Beberapa pasal perubahan di undang-undang tersebut berpontensi melemahkan lembaga antirasuah tersebut.

Selain soal pembentukan dewan pengawas, aturan mengeluarkan Surat Penghentian Penyidikan Perkara (SP3), termaktub juga aturan mewajibkan penyidik harus sehat jasmani dan rohani.

Hal ini memunculkan pertanyaan, bagaimana nasib penyidik senior Novel Baswedan? Penglihatan Novel terganggu akibat diserang air keras orang tak dikenal. Hingga detik ini polisi masih belum bisa menangkap pelakunya.

Melansir dari Merdeka.com, Koordinator Indonesian Corruption Watch (ICW) Adnan Topan Husodo mencurigai undang-undang tersebut juga bertujuan menyingkirkan Novel. Selama ini sepak terjang Novel memang mengerikan. Sejumlah kasus kakap ditangani, seperti simulator SIM Korlantas Polri, suap Ketua Mahkamah Konstitusi Akil Mochtar dan megakorupsi e-KTP.

"Ya kan betapa ditakutinya Novel itu, jadi cara menyingkirkannya dengan memasukan pasal tersebut dalam undang-undang," ujar Adnan kepada merdeka.com, Kamis (19/9/2019).

Jika dilihat, aturan sehat jasmani dan rohani spesifik menyasar penyidik baru masuk dalam revisi ini (pasal 45A). Di undang-undang sebelumnya, ketentuan itu hanya berlaku bagi pimpinan KPK, hakim ad hoc Pengadilan Tindak Pidana Korupsi dan hakim ad hoc pada Mahkamah Agung (pasal 29, 57 dan 60).

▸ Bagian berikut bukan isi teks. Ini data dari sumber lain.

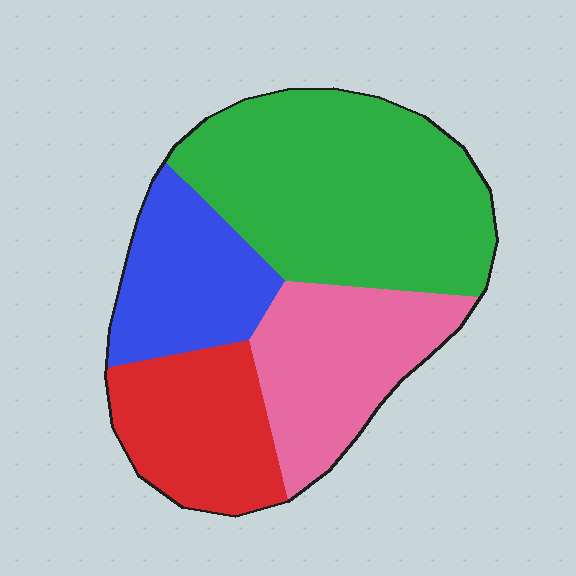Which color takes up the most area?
Green, at roughly 40%.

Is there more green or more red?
Green.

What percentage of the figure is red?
Red takes up about one fifth (1/5) of the figure.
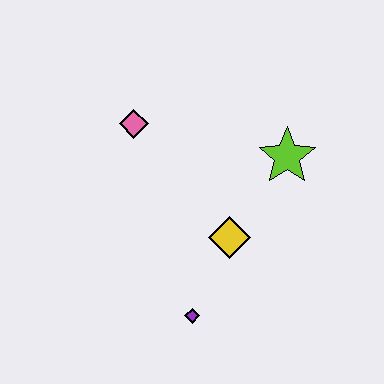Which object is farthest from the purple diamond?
The pink diamond is farthest from the purple diamond.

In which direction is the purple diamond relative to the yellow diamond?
The purple diamond is below the yellow diamond.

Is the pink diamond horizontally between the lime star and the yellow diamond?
No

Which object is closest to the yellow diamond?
The purple diamond is closest to the yellow diamond.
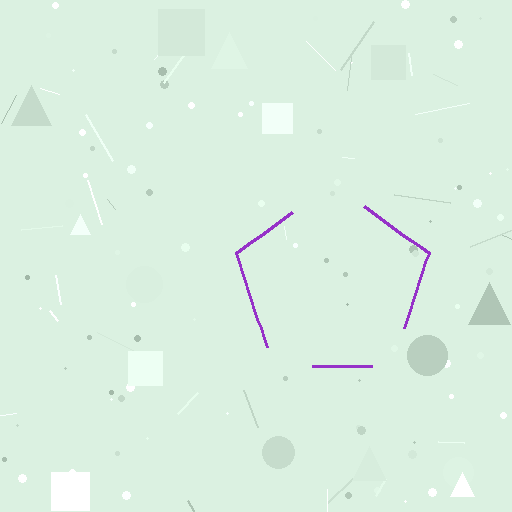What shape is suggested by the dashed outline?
The dashed outline suggests a pentagon.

Menurut Topan, syarat-syarat dalam undang-undang mengenai sehat jasmani dan rohani itu hal yang tidak penting untuk diatur oleh Undang-Undang KPK. Ia juga mengatakan hal itu bertentangan dengan prinsip harus menghormati disabilitas.

"Orang-orang disabilitas harus diberikan haknya sama untuk berperan membangun bangsa ini. Kalau bicara syarat-syarat sehat jasmani dan rohani kenapa harus dibuat dalam undang-undang," tegasnya.

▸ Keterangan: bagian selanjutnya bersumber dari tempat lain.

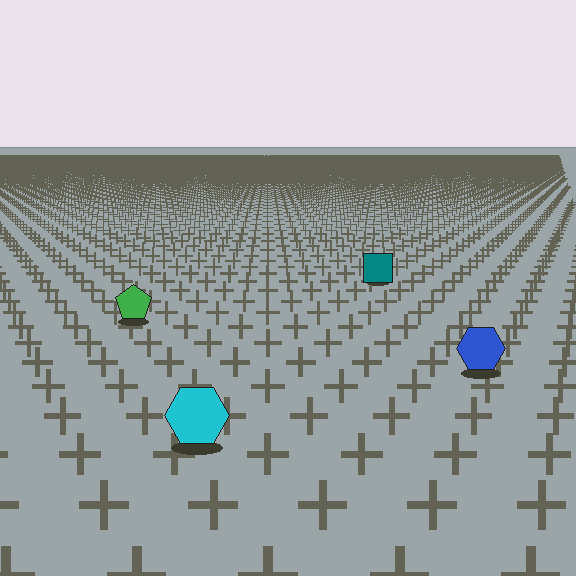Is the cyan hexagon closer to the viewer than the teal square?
Yes. The cyan hexagon is closer — you can tell from the texture gradient: the ground texture is coarser near it.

Menurutnya, kasus yang dihadapi Novel adalah kejahatan luar biasa. Namun, sampai saat ini kasusnya masih belum terungkap.

"Ya inti kita tidak bisa dan tidak boleh melarang orang karena punya keterbatasan fisik. Prinsip kita itu kan menghargai dan menghormati soal kekurangan fisiknya," tutup dia.

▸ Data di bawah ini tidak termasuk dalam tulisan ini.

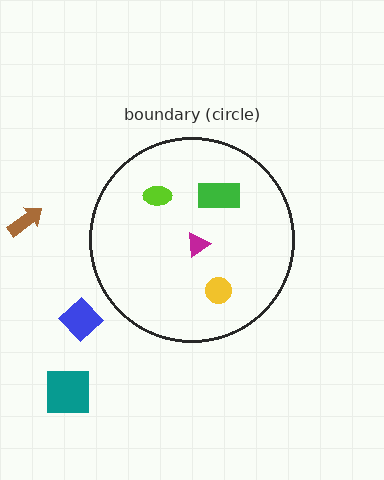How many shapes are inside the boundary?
4 inside, 3 outside.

Aturan soal penyidik wajib sehat jasmani dan rohani tertuang dalam Pasal 45A ayat 1:

Pasal 45A

(1) Penyidik Komisi Pemberantasan Korupsi harus memenuhi persyaratan sebagai berikut:

a. berpendidikan paling rendah S1 (sarjana strata satu) atau yang setara;

b. bertugas di bidang fungsi penyidikan paling singkat 2 (dua) tahun;

c. mengikuti dan lulus pendidikan di bidang penyidikan;

d. sehat jasmani dan rohani yang dibuktikan dengan surat keterangan dokter; dan

e. memiliki kemampuan dan integritas moral yang tinggi.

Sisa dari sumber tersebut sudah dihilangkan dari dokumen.